As can be seen from Fig. 1, the amount of PhD theses published per year differs quite a lot, with 1-2 in most of the early 2000s, and up to 8 theses in 2011, 2013, and 2017. This is important to keep in mind when looking at the statistics of papers published/included in the theses per year.
Fig. 2 depicts the amount of papers included on average in a PhD thesis, sorted by the year of the thesis. Interestingly, there are no clear trends over years, e.g., no visible increase in the amount of publications included in a PhD. Typical numbers range from 5.5 to 8 papers per thesis.
Among the total papers included in a PhD thesis, not all are typically published as some might be included as “under submission”. Fig. 3 shows the average amount of published/accepted papers that are included in a PhD thesis per year. Again, there are no clear trends, with a typical number being 5, while 2001 and 2014 show stronger outliers (7 and 8).

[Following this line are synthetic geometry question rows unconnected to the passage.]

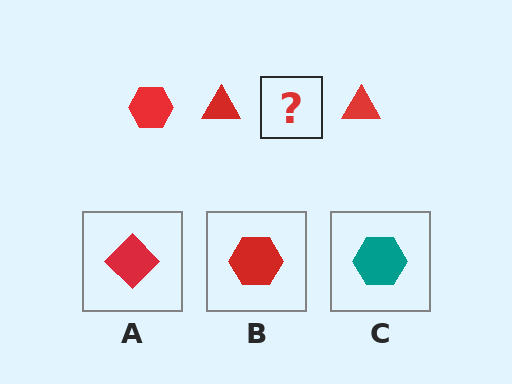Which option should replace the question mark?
Option B.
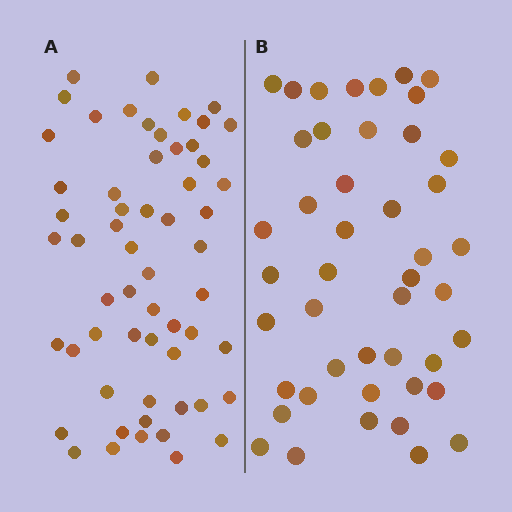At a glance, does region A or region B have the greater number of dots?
Region A (the left region) has more dots.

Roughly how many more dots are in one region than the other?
Region A has approximately 15 more dots than region B.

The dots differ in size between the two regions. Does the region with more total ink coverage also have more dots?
No. Region B has more total ink coverage because its dots are larger, but region A actually contains more individual dots. Total area can be misleading — the number of items is what matters here.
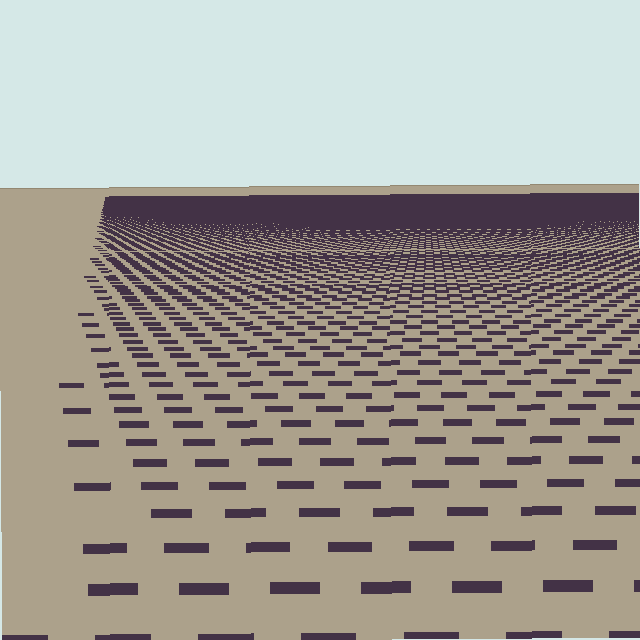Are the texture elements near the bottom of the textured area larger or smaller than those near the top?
Larger. Near the bottom, elements are closer to the viewer and appear at a bigger on-screen size.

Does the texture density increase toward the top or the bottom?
Density increases toward the top.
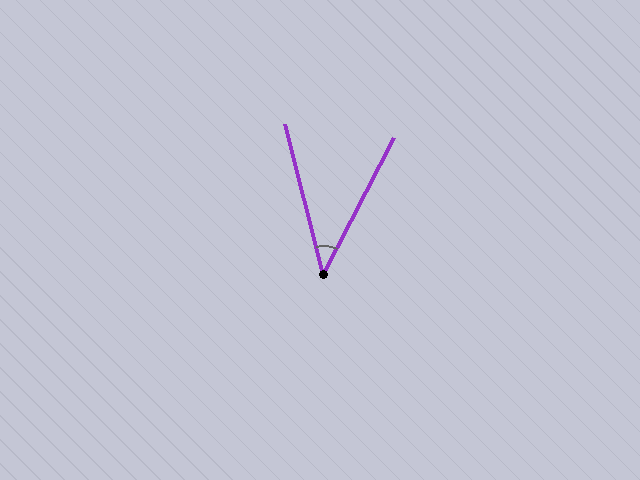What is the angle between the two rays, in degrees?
Approximately 41 degrees.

Analogous to Fig. 3, Fig. 4 shows the average amount of submitted papers that are included in a PhD thesis per year. Averages of over 1.5 and under 1 are uncommon, indicating that PhD students typically have between one and two papers under submission.

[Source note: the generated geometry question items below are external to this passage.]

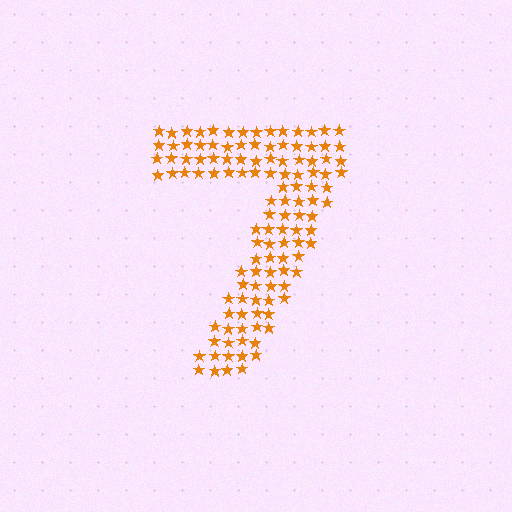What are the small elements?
The small elements are stars.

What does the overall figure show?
The overall figure shows the digit 7.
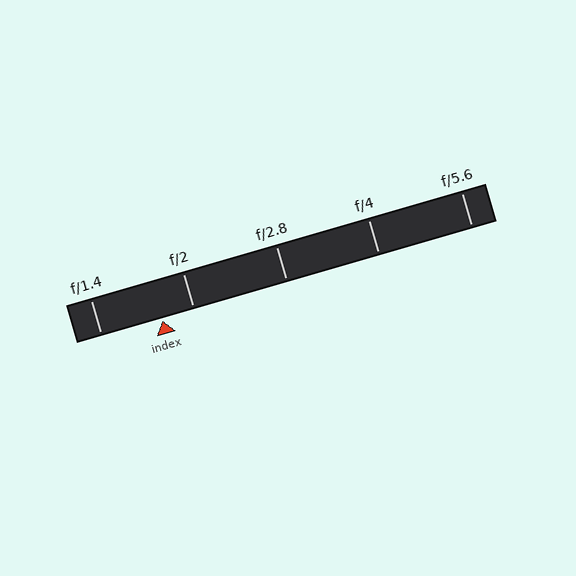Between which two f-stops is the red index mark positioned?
The index mark is between f/1.4 and f/2.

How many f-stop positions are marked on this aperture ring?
There are 5 f-stop positions marked.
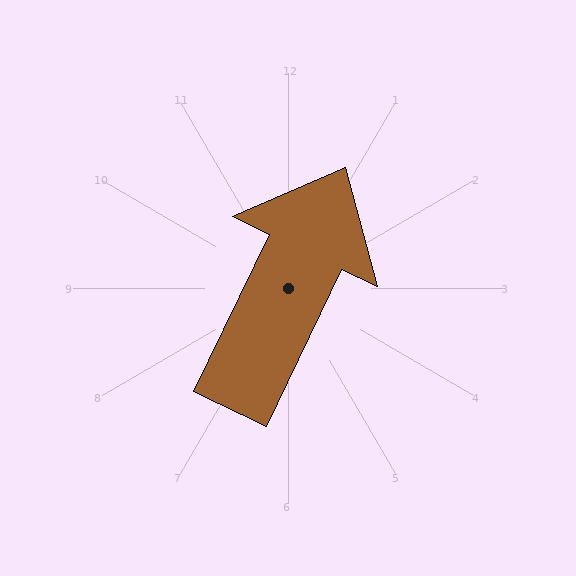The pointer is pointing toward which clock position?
Roughly 1 o'clock.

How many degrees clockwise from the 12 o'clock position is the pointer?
Approximately 26 degrees.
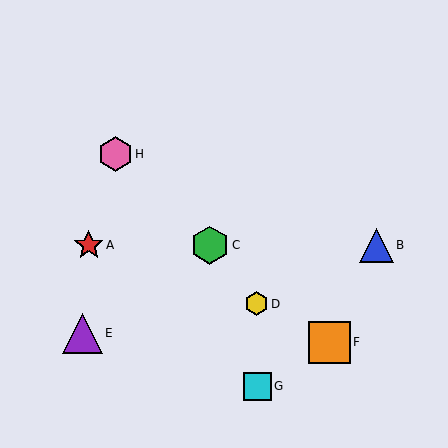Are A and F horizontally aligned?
No, A is at y≈245 and F is at y≈342.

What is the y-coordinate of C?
Object C is at y≈245.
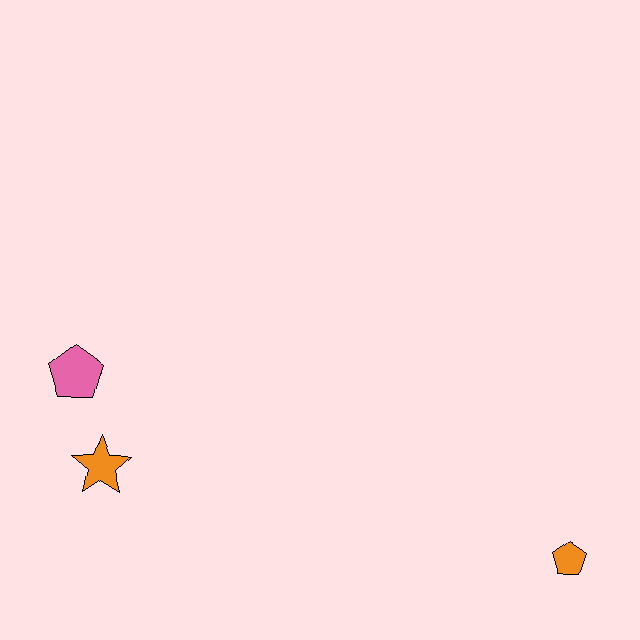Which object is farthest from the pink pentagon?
The orange pentagon is farthest from the pink pentagon.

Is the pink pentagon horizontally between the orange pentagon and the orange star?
No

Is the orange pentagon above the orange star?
No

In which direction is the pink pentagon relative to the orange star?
The pink pentagon is above the orange star.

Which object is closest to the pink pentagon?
The orange star is closest to the pink pentagon.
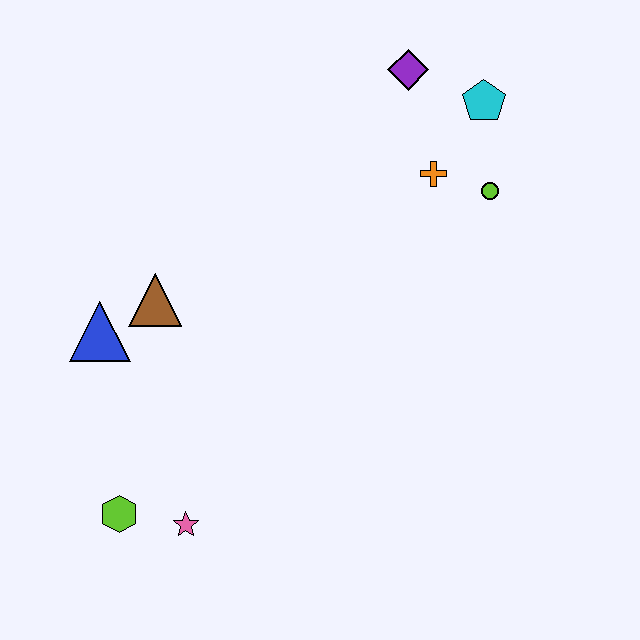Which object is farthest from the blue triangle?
The cyan pentagon is farthest from the blue triangle.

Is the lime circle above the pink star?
Yes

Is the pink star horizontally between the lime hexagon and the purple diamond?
Yes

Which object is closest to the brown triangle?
The blue triangle is closest to the brown triangle.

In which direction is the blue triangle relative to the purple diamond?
The blue triangle is to the left of the purple diamond.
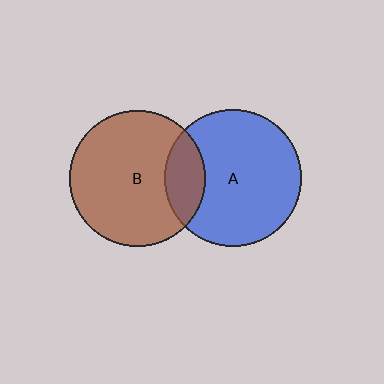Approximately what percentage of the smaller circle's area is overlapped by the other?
Approximately 20%.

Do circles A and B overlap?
Yes.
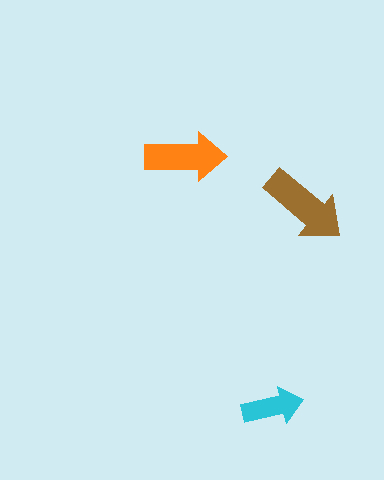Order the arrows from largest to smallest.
the brown one, the orange one, the cyan one.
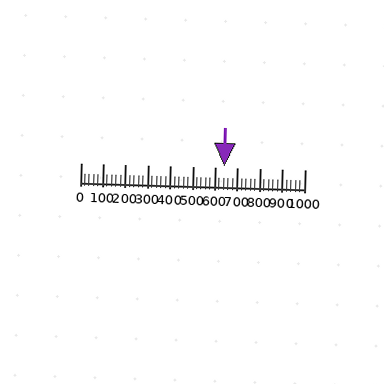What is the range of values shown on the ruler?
The ruler shows values from 0 to 1000.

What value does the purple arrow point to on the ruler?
The purple arrow points to approximately 640.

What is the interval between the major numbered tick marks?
The major tick marks are spaced 100 units apart.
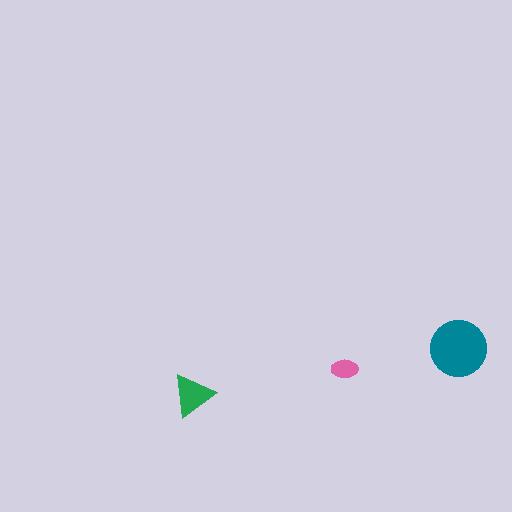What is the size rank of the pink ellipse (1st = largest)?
3rd.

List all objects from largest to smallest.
The teal circle, the green triangle, the pink ellipse.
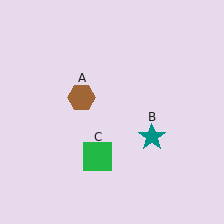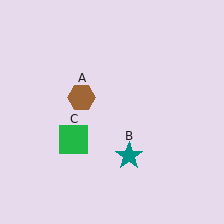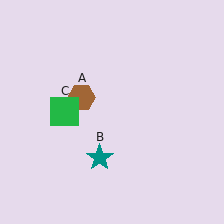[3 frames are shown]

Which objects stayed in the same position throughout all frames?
Brown hexagon (object A) remained stationary.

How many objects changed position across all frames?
2 objects changed position: teal star (object B), green square (object C).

Taking all years into account, Fig. 5 shows the published/accepted and submitted papers included in PhD theses. The averages are depicted by the ‘x’ symbol, while the bold horizontal bars depict the median. Most theses are in the range of 4-6 published and 1-2 submitted papers. The highest number of published papers is 10, the lowest 3. Similarly, the highest number of submitted papers is 4, the lowest number is 0.

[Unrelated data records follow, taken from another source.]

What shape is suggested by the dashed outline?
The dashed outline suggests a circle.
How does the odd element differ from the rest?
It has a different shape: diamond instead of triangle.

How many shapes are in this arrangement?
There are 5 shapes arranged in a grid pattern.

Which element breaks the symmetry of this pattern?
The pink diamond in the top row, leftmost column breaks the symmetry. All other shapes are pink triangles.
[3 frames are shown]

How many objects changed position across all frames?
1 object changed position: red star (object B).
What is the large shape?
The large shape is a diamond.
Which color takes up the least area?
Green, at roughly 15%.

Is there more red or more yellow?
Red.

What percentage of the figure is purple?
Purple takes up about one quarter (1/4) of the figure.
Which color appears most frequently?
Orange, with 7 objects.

Breaking the papers further down by venue, we see that most published papers are in conferences, followed by ISI-ranked journal papers and workshops. A “typical” PhD thesis would have 2 published conference papers, 1 ISI journal paper, and 1 workshop papers. Clearly, these figures vary greatly between theses. For instance, there are several theses that include 3 published ISI journal papers, and only 1 conference paper. Similarly, there are theses with no (ISI) journal papers, 1 conference paper, and several workshop/other papers.
Finally, Fig. 7 depicts the included papers that are submitted, sorted by venue/type. It can clearly be seen that it is common to include submitted journal papers, with a mean of 1 submitted journal paper by thesis. This is sensible, since journal papers have a much longer turnaround time with unclear time lines for reviews. It is much less common to include conference or workshop papers under submission. For the “other” category, we cannot clearly tell what is being submitted, since it is not stated in the thesis. However, these might just as well be journal papers as well.
Summing up, we see that a archetypal PhD thesis in Sweden has about 5 published papers and 1 under submission (typically a journal paper). This trend is fairly stable over the years, with no discernible trend that there are meaningful increases (“publication inflation”). However, it is also important to note that there are large deviations between theses. We see this as an indication that there is no overly-formal requirement for publication numbers, but flexibility with respect to factors such as the strength of the individual publications, their coherence, and the novelty of the topic.